At A Subway In St. Cloud

I thought about writing a big long post about the miserable weekend we had in St. Cloud, but I opted to instead recreate a snippet of dialogue generated by one of the funniest people I know: My two-and-a-half-year-old son, Travis.

EXT. – SUBWAY DRIVE-THRU – DAY

The rain is coming down in St. Cloud like there’s an ark parked somewhere nearby. A red Nissan Xterra donning firefighter license plates pulls up to the speakerbox at a SUBWAY SANDWICH franchise. Behind the wheel is THOMAS. As he pulls up, there is a long pause followed by a loud, scratchy noise. After another moment, there is another scratchy noise and a sound much like a razzberry. A toddler in a car seat, TRAVIS, hears this and speaks up.

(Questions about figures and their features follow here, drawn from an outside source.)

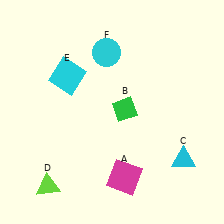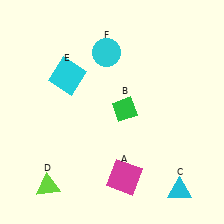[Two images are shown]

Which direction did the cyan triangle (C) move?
The cyan triangle (C) moved down.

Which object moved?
The cyan triangle (C) moved down.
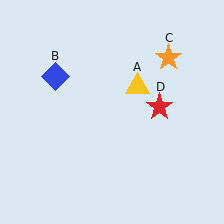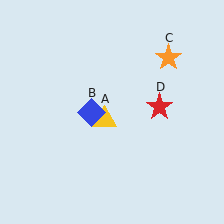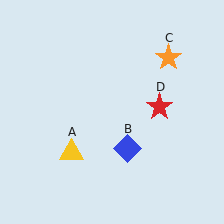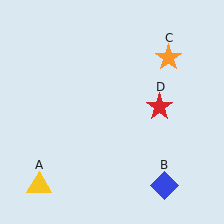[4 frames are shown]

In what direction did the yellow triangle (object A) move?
The yellow triangle (object A) moved down and to the left.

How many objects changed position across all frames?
2 objects changed position: yellow triangle (object A), blue diamond (object B).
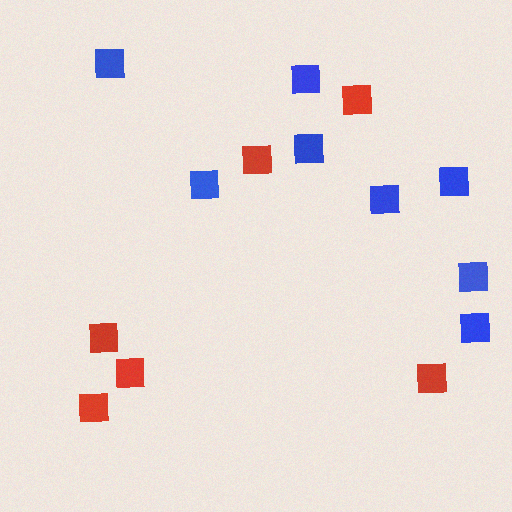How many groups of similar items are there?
There are 2 groups: one group of red squares (6) and one group of blue squares (8).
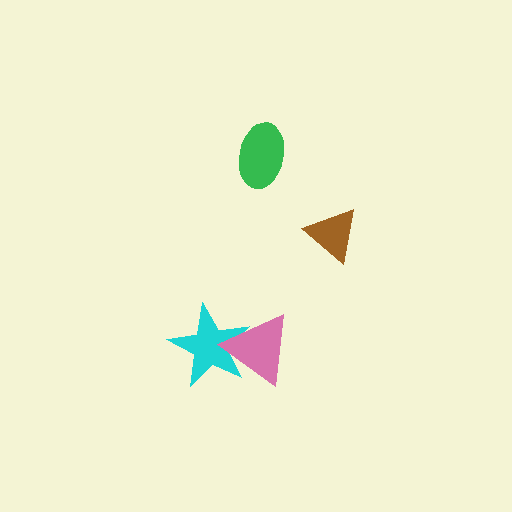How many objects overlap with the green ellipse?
0 objects overlap with the green ellipse.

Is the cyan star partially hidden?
Yes, it is partially covered by another shape.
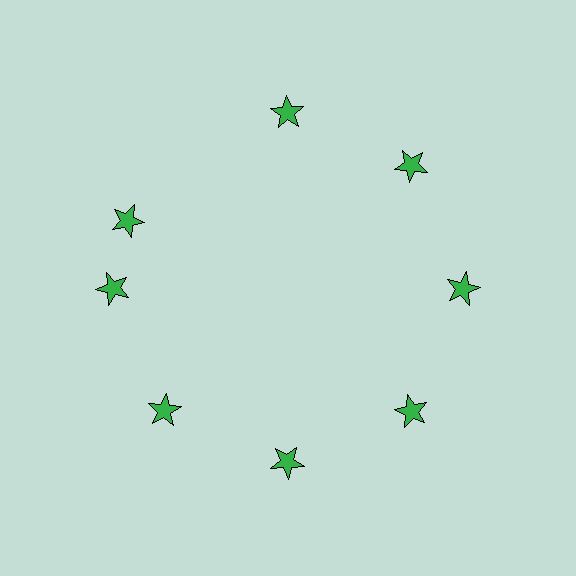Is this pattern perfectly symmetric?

TRAVIS: Did you hear that?

THOMAS: That was the speaker thing, buddy.

TRAVIS: It was gas!

THOMAS: No, it…

TRAVIS: I heard it. It was farts!

THOMAS: I don’t think it…

TRAVIS: That’s dirty!

I know, I know. It’s the true sign of a hacky comic when he/she resorts to ‘fart’ jokes, but it hit me at a time when we were ready to steer the truck into oncoming traffic. His insistence that there wasn’t something wrong with the drive-thru speaker and that someone was using the technology for low-brow means just cracked me up.